Piezo-phototronic effect in InGaN/GaN semi-floating micro-disk LED arrays

Abstract

With enhanced light output efficiencies, InGaN/GaN micro-disk LED has received intensive attentions recently. Combining isotropic and anisotropic dry etching processes, an innovative semi-floating InGaN/GaN micro-disk LED array is fabricated, which shows remarkable light intensity enhancement up to 150% compared to the broad-base LED. A systematic study of micro-spectrums and Poisson-Schrodinger coupling self-consistent calculation reveal that there is non-uniform residual stress distribution on the micro-disk LED. Along micro-disk center to micro-disk edge, as the Si substrate is etched off, the in-plane tensile stress in the GaN layer reduces, while the compressive stress in InGaN layer increases gradually.
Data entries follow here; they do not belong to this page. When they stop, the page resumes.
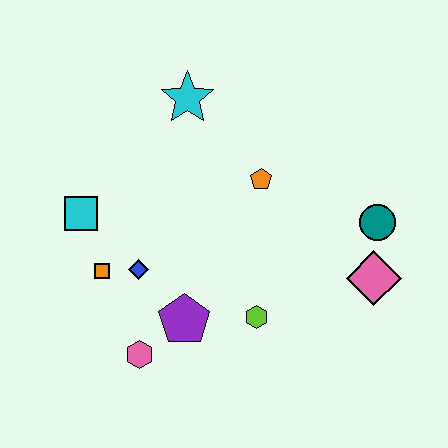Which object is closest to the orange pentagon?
The cyan star is closest to the orange pentagon.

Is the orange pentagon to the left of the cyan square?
No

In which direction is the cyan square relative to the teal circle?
The cyan square is to the left of the teal circle.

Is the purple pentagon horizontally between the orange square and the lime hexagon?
Yes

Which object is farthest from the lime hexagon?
The cyan star is farthest from the lime hexagon.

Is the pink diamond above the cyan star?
No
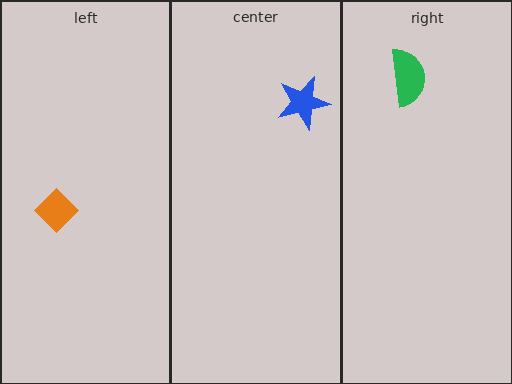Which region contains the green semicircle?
The right region.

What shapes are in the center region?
The blue star.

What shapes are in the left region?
The orange diamond.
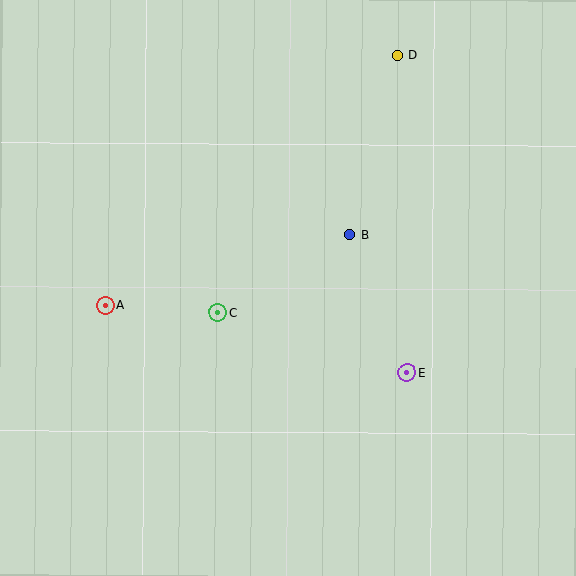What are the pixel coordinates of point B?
Point B is at (350, 235).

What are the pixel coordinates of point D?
Point D is at (398, 55).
This gradient stress distribution has caused a non-uniform piezo-phototronic effect in the micro-disk LED, which in turn results in a maximum wavelength shift of 16 meV for the light emitted along micro-disk center to micro-disk edge. This study not only opens research of flexo-optoelectronic effect, e.g. non-uniform piezo-phototronic effect, in complex micro/nano optoelectronic/electronic devices, but also provides important guidance for the significant enhancement of light emission efficiency in micro-disk LEDs.